Why would you choose to focus on making connections in texts?
In social studies, students are often asked to make inferences. This involves identifying and reading a range of texts and making a conclusion based on the summary of the evidence.
Sometimes the inference is inconclusive, leaving the student uncertain of what they can claim based on the reading. This is speculation and should be investigated further or described using phrases such as “it appears” or “it seems likely”.
At other times, students need to link pieces of text information to their prior knowledge. Knowing to check any prior knowledge for accuracy is an important aspect of learning to make inferences.

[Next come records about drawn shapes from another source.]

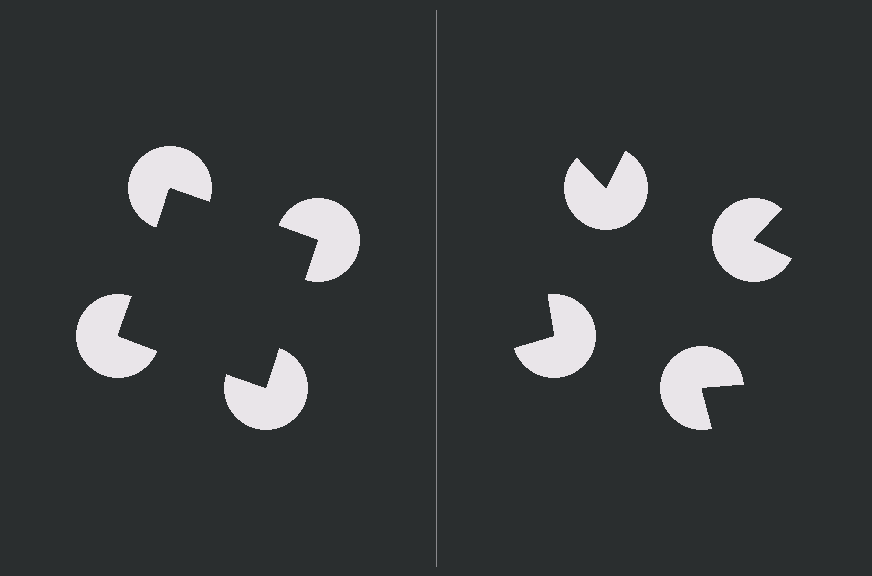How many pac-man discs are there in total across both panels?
8 — 4 on each side.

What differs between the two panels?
The pac-man discs are positioned identically on both sides; only the wedge orientations differ. On the left they align to a square; on the right they are misaligned.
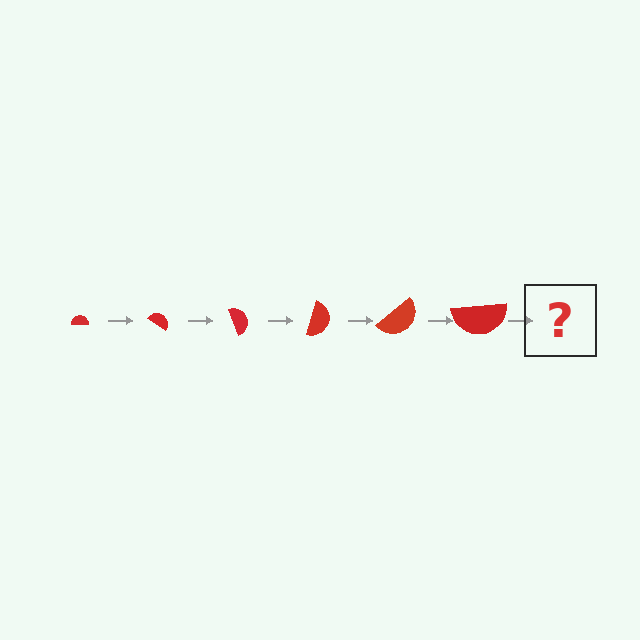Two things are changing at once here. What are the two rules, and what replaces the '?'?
The two rules are that the semicircle grows larger each step and it rotates 35 degrees clockwise each step. The '?' should be a semicircle, larger than the previous one and rotated 210 degrees clockwise from the start.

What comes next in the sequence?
The next element should be a semicircle, larger than the previous one and rotated 210 degrees clockwise from the start.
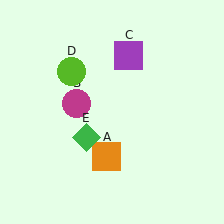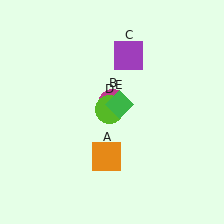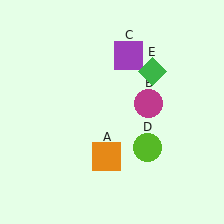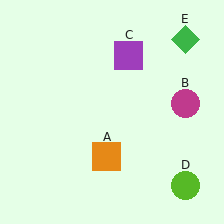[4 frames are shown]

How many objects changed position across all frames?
3 objects changed position: magenta circle (object B), lime circle (object D), green diamond (object E).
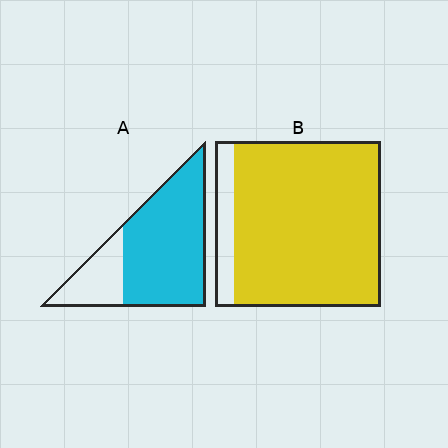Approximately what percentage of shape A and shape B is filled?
A is approximately 75% and B is approximately 90%.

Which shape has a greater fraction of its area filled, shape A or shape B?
Shape B.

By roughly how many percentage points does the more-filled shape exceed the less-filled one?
By roughly 15 percentage points (B over A).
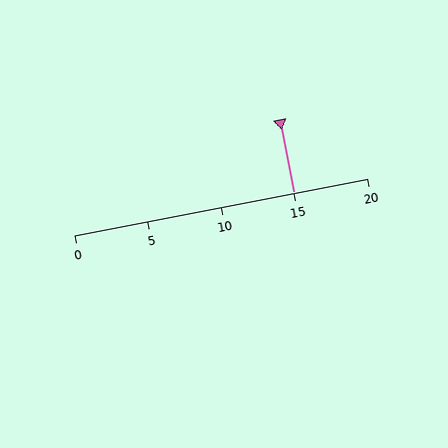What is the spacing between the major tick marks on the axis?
The major ticks are spaced 5 apart.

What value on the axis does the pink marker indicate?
The marker indicates approximately 15.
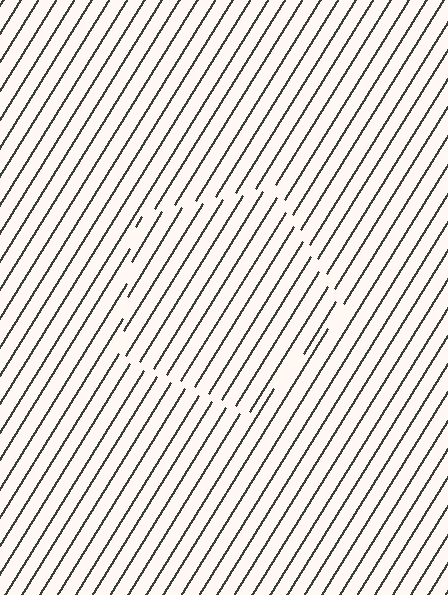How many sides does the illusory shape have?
5 sides — the line-ends trace a pentagon.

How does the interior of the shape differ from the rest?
The interior of the shape contains the same grating, shifted by half a period — the contour is defined by the phase discontinuity where line-ends from the inner and outer gratings abut.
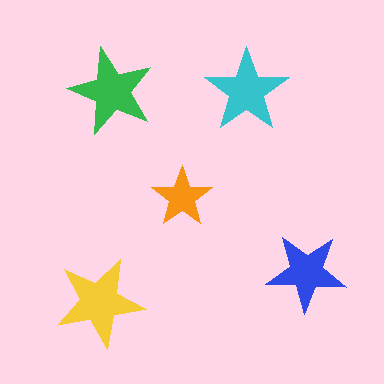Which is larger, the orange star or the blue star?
The blue one.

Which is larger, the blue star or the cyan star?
The cyan one.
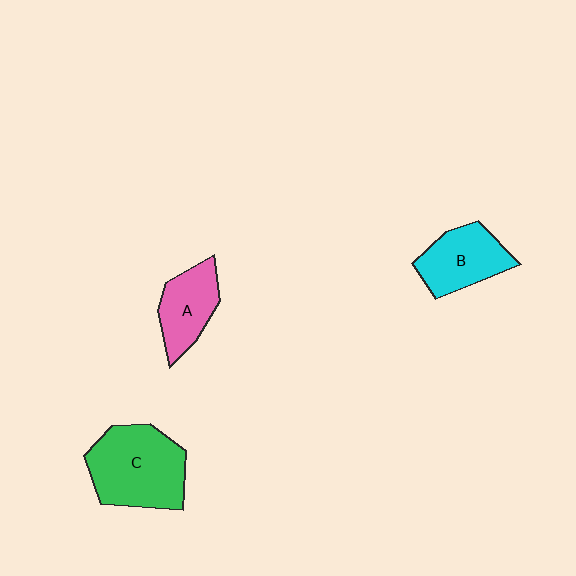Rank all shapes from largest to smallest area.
From largest to smallest: C (green), B (cyan), A (pink).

Recognising the limitations of evidence is an important aspect of learning to infer in the humanities and social sciences.
What teaching is needed?
Ask students questions that require different responses, for example:
- Questions that can be answered by locating information from the text, for example, when or why something occurred. The answers are explicitly stated.
- Questions that require students to use and check their prior knowledge for accuracy.
- Questions that prompt inference require students to locate more than one piece of relevant information, combine these pieces, and think about what these mean. You may need to introduce this strategy by modelling the questions and answers. For example:
Q: What do you notice about women’s employment around 1900?
A: Teaching and nursing seemed to be more common jobs for women at that time rather than being lawyers or doctors.
Q: What evidence did you use to make that inference?”
A: In 1901, the New Zealand Women Teachers' Association was formed, and the Nurses’ Registration Act provided training for nurses that same year. 1896 was the year the first woman graduated as a doctor, and 1897 was the year of the first woman law graduate.
Q: How did you make that inference?
A: I found pieces of related evidence about employment for women from around 1900, I looked at how they could be combined and what I could reasonably claim from that evidence. There were some things that showed that a lot of women must be involved. But the fact that only the first women graduated in law and medicine in the mid-1890s suggests that not many women would have been in those professions.
What are you looking for?
Look for students increasingly using evidence from text in their answers and gathering information through inference. Notice whether students recognise that they need to check their prior knowledge.
Next steps
Continue to introduce new text types.